The Krone newspaper reports that the motion was submitted by councillor Peter Terzer, of the right-wing Freedom Party.
Mayor Albert Pitterle confirmed that from now on, swimmers will be required to wear appropriate swimwear in the water, that meet sanitary standards. He said no particular incident had prompted the ban, and that actually the bathing rules requiring appropriate swimwear had been in place “for decades”.
Terzer told a local newspaper that he was pleased the burkini ban had been adopted and that a text had been formulated which ensures that “no one wearing a burkini can enter the pool”.
In addition to the dress code, the council also discussed the potential for sexual assaults in the swimming pool, with Terzer expressing concerns that better security was needed.
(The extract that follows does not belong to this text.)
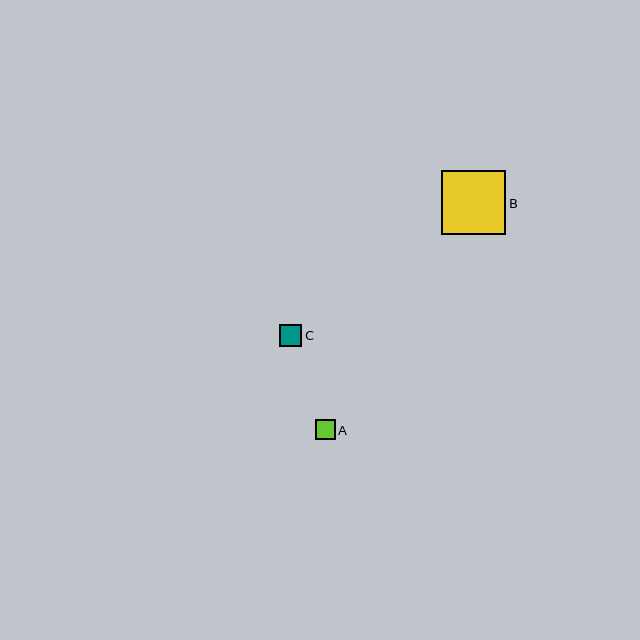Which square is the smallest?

However, the mayor said the lifeguards were trained to look out for swimmers' personal safety and that there had never been any incidents of sexual assault at the pool.
A sexual assault was recently reported at a swimming pool in the town of Mistelbach, around 60 miles north of Vienna. After the incident local authorities placed a temporary ban on asylum seekers entering the pool, until it had increased security measures.
A swimming pool in Basel, Switzerland, recently banned looser styles of burkinis - saying it was hard to distinguish them from street clothes.
Earlier this year, the British department store chain Marks & Spencer launched its own burkini line in Europe to appeal to the growing “Islamic fashion” market, combining modern design with Muslim principles of modesty.